I think it's crucial to think about self-change in a ritualized way. Too often I've seen people get excited about a new idea (take dance classes! learn to cook! lose 5 pounds! read more books!) and then put it down just as easily once they realize they'd have to restructure their time to make it "fit." I'm less interested in the problem of not-enough-time now than I ever have been. No one who makes enough money to live in a house/apartment and eat food everyday is being truly victimized by their time. The most important thing anyone can do is become excited about living in awareness of how they spend their time. Either you know how to do something new in a year, or you don't. Either you've humbled yourself enough to change your life, or you haven't. Either you've dealt with your trauma, or you've gotten stuck. These aren't simplistic dichotomies, they're a terrifyingly, exhiliratingly motivating way to think about becoming great.

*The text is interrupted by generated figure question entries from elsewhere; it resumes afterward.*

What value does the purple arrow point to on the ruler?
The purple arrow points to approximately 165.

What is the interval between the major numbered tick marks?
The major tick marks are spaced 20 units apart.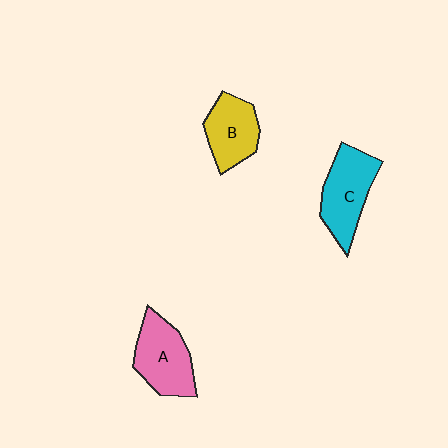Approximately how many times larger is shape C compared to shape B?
Approximately 1.2 times.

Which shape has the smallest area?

Resolutions need to practically address both the tangible, skill-building goals like learning how to play guitar (find a teacher, practice a certain amount every week, etc.) and the more abstract goals of improving the self. This is the most difficult part: coming up with behaviors that will solidify new methods of being. New methods of being creative, performative, experimental, permeable, inquisitive, humble, and fearless.
I'm excited for 2009. Really, really excited.